As with other areas, in its financial dealings Hamas leaders keep their cards close to their chest and maintain a high level of secrecy. Investments are made through front companies, using family and associates. Companies linked to Mashal in Qatar are registered to his wife and daughter.
Once he was forced to close his office in Damascus (after falling out with the Assad regime over its oppressive response to the conflict), Mashal declared that his place was in Qatar. There, he claimed that $12 million he had stored in his safe in his Damascus office had been lost. Not many accepted this story, and to this day believe that Mashal kept the money, transferring it to his own personal accounts.
Reliable sources claim that a project by the Fadil real estate firm in Qatar is linked to Mashal, his son and his son's wife. The prestigious project in Doha, the Qatari capital, includes the construction of four towers of more than 27,000 square meters, including office and commercial space attached to a mall with an area of 10,000 square meters. The company has never disclosed the source of its funding.

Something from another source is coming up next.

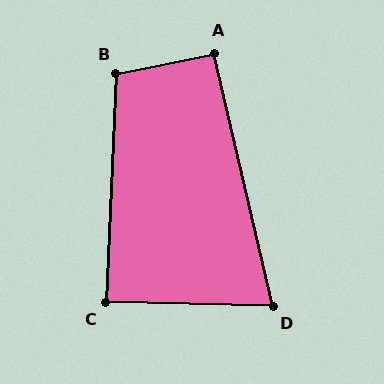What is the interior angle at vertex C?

According to a World Bank report released in November of last year, the Gaza Strip ranks third in the Arab region in terms of poverty, ranking above only Sudan and Yemen. The report stated that the poverty rate in Gaza stands at 38 percent. Furthermore, of the 144 countries included in the report, Gaza was the 44th poorest, with most of the countries with a higher poverty rate being located in Africa.